Brahma Chellaney, indischer Strategieexperte und Fellow der Robert Bosch Academy, schreibt ebenfalls auf Twitter: "Wegen der Anzahl der ausgewählten Orte und der Art der Koordinierung erinnern die Angriffe von Sri Lanka an die Anschläge des Jahres 2008 in Mumbai (es war die längste terroristische Belagerung seit Jahrzehnten)."

Bislang allerdings gibt es keine Belege dafür, dass die National Thowheeth Jama'ath tatsächlich von globalen Dschihadisten unterstützt wird. Es wäre das erste Mal in Südasien.    

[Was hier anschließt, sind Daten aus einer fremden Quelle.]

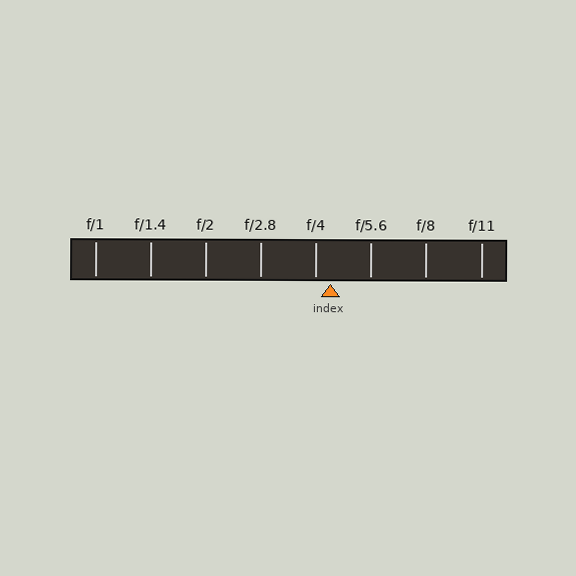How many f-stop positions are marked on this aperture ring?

Fest steht, dass die religiösen Spannungen innerhalb Sri Lankas in den vergangenen Jahren zugenommen haben – und sie dürften durch die Anschlagsserie noch weiter wachsen. Harsh Pant, Leiter des Programms für strategische Studien der Observer Research Foundation in Delhi, sagt: "Der Graben zwischen Buddhisten und Muslimen ist größer geworden, und das wurde in der politischen Debatte des Landes vollständig ignoriert." Er erwartet, dass sich das durch die Anschläge verändert. "Es ist ein signifikanter Bruch, der Staat kann das nicht mehr ignorieren. Aber es könnte schon zu spät sein."

Präsident gegen Premier

Das Land befindet sich ohnehin seit dem vergangenen Jahr in Aufruhr. Damals setzte Präsident Maithripala Sirisena den gegenwärtigen Premierminister Ranil Wickremesinghe ab und ersetzte ihn durch Mahinda Rajapaksa, einen nationalistischen und autoritären Politiker, dem schwere Menschenrechtsverletzungen vorgeworfen werden. Rajapaksa war Präsident, als der Bürgerkrieg zu Ende ging. An ihm scheiden sich in Sri Lanka die Geister. Er gilt als intolerant gegenüber religiösen Minderheiten, ist jedoch unter der buddhistischen Mehrheitsbevölkerung enorm beliebt.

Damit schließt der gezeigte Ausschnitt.